Q: Do Data Synchronization and Batch Processing services support resource isolation?

A: Yes. Currently, the resources used by the Data Synchronization and Batch Processing services are dynamically requested on demand. After data synchronization and batch processing jobs are completed, the resources can be released. The requested resources are completely isolated and do not affect each other.

Q: Does the Batch Processing service support distributed operation of multiple tasks?

A: Yes. When configuring the running mode of a batch processing task, you can specify the source of the distribution key to enable distributed operation of multiple tasks for enhancing running efficiency.

Q: Do Data Synchronization and Batch Processing services support alert configuration?

A: Yes. After configuring alert service for the Data Synchronization and Batch Processing services, the alert messages will be sent to the specified receivers through SMS or email upon running exception.

Q: Does the Batch Processing service support calling by external applications?

A: Yes. The Batch Processing service provides REST APIs for integration with external applications.

Q: Can data be filtered only by the row level when synchronizing data from MySQL, SQL Server, or Oracle to EnOS Hive? Can I configure column-level data filtering conditions or complex query conditions to filter data in the data source?

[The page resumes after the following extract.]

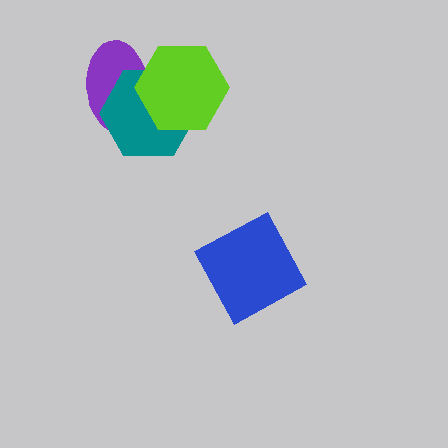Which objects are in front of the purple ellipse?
2 objects cover part of the purple ellipse: the teal hexagon and the lime hexagon.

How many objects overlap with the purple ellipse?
2 objects overlap with the purple ellipse.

A: Besides configuring row-level data filtering conditions in the data source, you can click Switch to SQL and enter data query statements to filter data when configuring the data synchronization job. However, note that the performance of SQL query statements depends on the performance of the source databases. Running SQL statements might also impact the database performance. It is not recommended to enter SQL query statements that are too complicated.

Q: Why does the status of a batch processing workflow remain Running when the running log shows that it is completed?

A: When the running of the last task node of the workflow is completed, the status of the workflow might remain Running because the workflow status is monitored and triggered by another process. The status change has a short latency.